You can spin that however you like, but unlike you Phillips knows how to read statistics, and knows that, in fact, ordinary people have been taking an economic bath and the plutocrats have been doing great.

I'm sure it's just a coincidence, and that the plutocrats haven't been trying to make more money. I'm sure they'd be willing to give up all those gains by, say, paying more taxes so the middle class and the working class can get real tax breaks. I'm sure they spent a lot of time arguing with Reagan and Bush when they lowered the taxes on rich people far more than they lowered them on poor people, or when Bush tried to repeal the estate tax so that dead rich people's heirs, who had never earned the money, could have tax break paid for by living people who earned their money and still need it.

No Jacob, I think if anyone lives in fantasyland spouting bullshit, it'd be you. Because Phillips is, as you point out so helpfully, a geek.

In other words he's done his research and he knows the numbers and you Jacob, don't.

That's not to say Phillips is perfect, or he got everything right, or that his advice is the best in the world. But he's far from clueless and he's right more than he's wrong, and your pathetic column is wrong far more often than it's right.

Democrats could do far worse than to listen to Phillips. And they could do far better than to listen to Jacob Weisberg, the man who appears to think that rich people got that way without any help from the government and that ordinary Americans have taking on water for 30 years has nothing to do with either government policy or policies that the rich have pushed the government to adopt.

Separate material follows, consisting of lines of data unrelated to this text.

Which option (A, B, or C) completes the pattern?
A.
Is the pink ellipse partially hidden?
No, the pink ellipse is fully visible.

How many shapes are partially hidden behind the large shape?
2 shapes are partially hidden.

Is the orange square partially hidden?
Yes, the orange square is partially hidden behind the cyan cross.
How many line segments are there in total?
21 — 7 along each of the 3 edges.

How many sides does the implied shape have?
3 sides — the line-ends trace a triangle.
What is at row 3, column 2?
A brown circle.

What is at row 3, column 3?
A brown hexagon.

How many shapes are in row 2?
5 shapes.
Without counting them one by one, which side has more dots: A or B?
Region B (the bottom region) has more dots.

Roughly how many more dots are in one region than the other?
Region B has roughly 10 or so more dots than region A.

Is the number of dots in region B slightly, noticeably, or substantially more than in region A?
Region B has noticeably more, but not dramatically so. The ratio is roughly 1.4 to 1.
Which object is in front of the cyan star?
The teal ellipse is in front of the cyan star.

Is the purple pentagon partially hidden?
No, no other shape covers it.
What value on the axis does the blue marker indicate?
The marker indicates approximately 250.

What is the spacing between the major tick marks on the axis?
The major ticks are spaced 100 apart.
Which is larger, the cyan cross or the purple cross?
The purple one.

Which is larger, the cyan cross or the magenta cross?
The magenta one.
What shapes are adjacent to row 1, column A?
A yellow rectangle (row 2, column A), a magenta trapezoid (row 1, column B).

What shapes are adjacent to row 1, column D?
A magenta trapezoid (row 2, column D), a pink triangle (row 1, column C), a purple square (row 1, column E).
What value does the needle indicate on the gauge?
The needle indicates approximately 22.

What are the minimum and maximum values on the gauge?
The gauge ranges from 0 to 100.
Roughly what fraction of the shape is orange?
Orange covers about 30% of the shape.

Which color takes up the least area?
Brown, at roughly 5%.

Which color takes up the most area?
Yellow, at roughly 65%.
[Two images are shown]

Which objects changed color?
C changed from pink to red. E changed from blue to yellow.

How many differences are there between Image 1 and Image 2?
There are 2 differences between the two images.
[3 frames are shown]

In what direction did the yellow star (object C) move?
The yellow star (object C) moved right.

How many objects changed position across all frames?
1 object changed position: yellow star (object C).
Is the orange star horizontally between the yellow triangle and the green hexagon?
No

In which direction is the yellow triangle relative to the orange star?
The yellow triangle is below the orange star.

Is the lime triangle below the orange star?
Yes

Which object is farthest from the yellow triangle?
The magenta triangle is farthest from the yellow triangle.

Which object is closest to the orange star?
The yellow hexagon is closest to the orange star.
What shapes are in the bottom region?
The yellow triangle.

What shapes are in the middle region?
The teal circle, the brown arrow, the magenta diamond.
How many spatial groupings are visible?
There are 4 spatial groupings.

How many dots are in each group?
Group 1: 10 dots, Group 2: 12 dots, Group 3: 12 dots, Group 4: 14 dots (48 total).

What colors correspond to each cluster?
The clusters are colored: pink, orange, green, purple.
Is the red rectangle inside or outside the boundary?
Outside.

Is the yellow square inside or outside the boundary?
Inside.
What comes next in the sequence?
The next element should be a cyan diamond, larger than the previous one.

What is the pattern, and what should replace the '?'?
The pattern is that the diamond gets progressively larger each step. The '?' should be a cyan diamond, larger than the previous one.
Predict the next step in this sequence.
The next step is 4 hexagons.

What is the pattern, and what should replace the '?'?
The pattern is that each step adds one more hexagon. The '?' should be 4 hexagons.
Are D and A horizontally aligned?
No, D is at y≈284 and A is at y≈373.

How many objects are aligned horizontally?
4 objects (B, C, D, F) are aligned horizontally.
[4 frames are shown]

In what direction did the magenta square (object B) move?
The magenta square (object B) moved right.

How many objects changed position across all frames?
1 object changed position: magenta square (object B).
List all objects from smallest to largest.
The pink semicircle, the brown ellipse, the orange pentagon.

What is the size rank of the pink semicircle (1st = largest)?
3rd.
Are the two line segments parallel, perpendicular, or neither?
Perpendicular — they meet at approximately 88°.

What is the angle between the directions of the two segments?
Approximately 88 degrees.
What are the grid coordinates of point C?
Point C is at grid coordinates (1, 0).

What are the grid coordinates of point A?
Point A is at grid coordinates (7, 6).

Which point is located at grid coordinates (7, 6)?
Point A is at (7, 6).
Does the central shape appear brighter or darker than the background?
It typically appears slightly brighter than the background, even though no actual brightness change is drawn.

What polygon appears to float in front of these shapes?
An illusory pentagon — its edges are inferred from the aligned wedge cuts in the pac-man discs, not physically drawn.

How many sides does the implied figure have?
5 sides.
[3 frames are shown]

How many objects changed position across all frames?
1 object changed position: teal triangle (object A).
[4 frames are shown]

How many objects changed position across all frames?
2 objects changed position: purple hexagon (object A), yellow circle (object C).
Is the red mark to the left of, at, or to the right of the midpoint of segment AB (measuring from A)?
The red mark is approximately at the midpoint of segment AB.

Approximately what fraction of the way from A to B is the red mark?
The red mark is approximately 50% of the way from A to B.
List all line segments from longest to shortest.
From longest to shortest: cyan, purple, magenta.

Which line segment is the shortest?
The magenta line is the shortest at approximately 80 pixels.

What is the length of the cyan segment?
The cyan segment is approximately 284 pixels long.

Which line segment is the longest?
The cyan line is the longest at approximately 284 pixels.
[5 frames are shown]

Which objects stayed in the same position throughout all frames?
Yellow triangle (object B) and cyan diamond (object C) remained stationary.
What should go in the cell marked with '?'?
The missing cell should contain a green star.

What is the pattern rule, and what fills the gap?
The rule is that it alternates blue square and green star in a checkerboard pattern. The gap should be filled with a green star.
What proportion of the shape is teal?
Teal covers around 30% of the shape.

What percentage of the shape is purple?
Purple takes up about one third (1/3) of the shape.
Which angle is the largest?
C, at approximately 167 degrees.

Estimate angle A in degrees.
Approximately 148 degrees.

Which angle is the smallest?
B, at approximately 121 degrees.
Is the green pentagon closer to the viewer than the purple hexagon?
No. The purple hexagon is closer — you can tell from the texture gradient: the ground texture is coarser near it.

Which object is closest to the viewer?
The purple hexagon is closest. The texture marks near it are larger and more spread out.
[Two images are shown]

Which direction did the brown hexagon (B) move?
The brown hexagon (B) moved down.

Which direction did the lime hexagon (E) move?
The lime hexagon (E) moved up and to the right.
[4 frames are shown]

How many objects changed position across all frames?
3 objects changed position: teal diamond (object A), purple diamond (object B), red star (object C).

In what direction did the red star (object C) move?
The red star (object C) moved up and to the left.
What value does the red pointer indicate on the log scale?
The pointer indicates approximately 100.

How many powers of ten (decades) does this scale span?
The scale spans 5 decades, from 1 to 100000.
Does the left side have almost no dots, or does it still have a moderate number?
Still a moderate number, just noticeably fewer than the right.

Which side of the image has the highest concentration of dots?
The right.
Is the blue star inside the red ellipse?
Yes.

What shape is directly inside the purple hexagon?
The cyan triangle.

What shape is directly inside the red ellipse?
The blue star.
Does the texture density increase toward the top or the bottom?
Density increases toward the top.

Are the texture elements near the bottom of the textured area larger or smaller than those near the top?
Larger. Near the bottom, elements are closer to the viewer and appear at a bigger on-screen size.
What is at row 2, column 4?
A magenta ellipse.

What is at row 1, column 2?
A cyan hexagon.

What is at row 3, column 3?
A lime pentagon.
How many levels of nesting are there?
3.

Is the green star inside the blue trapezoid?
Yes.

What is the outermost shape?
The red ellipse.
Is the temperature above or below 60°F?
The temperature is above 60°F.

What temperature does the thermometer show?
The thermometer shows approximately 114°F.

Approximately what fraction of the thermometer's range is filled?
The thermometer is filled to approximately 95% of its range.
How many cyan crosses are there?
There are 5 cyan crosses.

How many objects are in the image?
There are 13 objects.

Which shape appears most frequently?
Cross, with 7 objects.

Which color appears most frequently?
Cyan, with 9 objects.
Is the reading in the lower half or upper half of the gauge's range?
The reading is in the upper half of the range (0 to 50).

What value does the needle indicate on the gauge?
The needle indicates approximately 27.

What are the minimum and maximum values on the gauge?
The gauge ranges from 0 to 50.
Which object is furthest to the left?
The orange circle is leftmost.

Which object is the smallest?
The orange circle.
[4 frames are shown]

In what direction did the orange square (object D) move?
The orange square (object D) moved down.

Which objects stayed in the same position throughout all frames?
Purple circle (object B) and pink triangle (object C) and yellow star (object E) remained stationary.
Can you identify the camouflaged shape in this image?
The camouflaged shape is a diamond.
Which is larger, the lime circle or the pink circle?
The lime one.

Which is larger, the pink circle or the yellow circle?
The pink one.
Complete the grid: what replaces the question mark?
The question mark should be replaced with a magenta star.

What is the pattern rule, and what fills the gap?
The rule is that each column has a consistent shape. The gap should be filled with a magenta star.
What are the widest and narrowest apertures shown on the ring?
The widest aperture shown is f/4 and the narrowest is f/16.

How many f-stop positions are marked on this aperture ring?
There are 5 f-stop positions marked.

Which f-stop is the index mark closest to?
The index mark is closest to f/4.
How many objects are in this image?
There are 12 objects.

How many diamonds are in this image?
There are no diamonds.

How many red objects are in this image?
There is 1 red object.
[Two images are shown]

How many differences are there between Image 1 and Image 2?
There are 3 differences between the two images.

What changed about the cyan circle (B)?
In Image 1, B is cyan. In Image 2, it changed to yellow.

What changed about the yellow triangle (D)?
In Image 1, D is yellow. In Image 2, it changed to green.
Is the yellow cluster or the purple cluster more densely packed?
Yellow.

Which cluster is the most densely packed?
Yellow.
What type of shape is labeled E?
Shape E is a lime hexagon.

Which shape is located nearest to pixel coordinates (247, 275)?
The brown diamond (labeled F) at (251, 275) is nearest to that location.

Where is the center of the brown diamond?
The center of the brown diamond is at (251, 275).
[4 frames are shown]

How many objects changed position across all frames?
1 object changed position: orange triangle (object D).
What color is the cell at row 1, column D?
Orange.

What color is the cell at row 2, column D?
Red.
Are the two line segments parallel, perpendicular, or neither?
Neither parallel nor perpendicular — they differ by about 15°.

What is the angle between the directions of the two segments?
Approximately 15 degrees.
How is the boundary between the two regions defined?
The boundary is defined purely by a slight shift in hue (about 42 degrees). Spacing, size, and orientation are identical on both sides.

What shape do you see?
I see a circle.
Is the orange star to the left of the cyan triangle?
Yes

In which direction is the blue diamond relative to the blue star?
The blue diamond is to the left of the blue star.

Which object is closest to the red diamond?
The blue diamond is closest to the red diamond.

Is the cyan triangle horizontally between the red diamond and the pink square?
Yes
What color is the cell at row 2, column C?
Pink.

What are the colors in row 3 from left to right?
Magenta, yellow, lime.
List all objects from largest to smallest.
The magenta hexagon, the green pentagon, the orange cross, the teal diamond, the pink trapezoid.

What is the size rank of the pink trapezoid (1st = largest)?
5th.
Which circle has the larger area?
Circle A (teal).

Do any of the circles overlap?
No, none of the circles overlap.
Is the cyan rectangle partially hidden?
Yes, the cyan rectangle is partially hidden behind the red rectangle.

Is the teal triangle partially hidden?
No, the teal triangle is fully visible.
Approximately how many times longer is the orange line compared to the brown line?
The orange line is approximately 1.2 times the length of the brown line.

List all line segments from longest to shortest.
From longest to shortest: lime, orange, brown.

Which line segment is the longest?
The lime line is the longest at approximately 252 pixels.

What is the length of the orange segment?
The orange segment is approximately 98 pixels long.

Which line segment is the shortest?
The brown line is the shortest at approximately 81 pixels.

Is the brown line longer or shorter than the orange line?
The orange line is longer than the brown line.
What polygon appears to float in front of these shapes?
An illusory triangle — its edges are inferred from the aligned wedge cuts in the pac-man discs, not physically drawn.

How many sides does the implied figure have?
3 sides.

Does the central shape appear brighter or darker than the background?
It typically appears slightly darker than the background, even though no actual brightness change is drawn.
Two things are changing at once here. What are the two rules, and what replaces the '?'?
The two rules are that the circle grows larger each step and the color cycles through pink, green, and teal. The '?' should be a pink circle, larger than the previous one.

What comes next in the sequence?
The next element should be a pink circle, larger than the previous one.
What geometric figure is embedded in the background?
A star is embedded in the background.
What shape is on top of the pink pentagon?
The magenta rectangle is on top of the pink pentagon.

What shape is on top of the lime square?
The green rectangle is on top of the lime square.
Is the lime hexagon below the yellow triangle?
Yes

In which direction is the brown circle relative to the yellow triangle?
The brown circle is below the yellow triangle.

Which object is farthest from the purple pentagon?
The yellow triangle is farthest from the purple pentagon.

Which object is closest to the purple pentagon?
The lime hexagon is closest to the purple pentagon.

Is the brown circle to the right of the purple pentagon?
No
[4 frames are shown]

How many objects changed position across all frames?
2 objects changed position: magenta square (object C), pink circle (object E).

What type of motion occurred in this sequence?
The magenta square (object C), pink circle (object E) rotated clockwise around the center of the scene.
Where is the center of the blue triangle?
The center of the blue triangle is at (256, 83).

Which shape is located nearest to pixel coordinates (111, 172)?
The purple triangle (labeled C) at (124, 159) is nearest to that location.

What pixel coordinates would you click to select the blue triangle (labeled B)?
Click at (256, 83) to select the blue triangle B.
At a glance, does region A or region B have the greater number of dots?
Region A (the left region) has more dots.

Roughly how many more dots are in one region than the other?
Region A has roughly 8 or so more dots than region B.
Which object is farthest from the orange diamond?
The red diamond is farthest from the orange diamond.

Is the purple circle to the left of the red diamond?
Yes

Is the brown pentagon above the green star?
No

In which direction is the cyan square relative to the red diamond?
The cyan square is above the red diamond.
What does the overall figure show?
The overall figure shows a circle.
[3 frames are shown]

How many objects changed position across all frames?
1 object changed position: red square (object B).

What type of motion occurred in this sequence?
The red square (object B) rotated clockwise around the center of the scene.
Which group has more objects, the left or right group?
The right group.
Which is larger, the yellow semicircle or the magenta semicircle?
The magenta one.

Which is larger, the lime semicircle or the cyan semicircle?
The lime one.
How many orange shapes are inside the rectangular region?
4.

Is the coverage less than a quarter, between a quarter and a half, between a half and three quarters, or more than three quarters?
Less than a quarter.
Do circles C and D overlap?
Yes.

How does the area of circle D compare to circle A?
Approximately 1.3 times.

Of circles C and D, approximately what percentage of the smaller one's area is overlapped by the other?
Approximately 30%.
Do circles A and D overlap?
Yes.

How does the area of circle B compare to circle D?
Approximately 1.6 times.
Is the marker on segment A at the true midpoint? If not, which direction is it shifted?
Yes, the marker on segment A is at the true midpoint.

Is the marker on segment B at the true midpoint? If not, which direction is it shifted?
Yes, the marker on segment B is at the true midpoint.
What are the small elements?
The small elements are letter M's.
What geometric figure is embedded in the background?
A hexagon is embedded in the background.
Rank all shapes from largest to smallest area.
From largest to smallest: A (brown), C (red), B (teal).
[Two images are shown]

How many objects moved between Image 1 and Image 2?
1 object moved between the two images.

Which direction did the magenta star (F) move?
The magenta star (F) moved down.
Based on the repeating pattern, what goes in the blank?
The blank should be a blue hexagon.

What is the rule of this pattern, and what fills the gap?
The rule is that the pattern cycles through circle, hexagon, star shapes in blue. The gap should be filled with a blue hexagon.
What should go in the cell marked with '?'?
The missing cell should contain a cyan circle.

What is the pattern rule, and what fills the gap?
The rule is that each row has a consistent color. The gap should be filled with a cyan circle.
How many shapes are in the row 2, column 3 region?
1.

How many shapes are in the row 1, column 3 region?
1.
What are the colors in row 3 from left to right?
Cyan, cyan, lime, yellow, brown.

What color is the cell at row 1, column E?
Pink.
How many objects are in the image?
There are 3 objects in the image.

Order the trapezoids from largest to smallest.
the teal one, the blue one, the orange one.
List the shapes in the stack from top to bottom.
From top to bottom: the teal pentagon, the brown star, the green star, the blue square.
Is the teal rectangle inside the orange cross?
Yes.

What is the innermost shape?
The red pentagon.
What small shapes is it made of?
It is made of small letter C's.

Because the rich spend all that money on elections, on buying pundits, on placing op-eds, on think tanks and on direct donations to politicians out of the goodness of their heart and pure civic duty. They certainly don't expect any return on that investment, do they Jacob?

What's clear from your hit piece, Jacob, is not that Phillips doesn't know what he's talking about, but that you are someone who is completely out of touch with any form of reality - neither the reality of statistics, not the reality of how people really operate in the real world (clue: rich people don't invest hundreds of millions or billions in political infrastructure because they think there's no return, Jacob), seems to have any effect on what passes for thought in that head of yours.


Ian Welsh March 30, 2006 - 1:04pm
( categories: Analysis )

He is just wrong. It is that simple.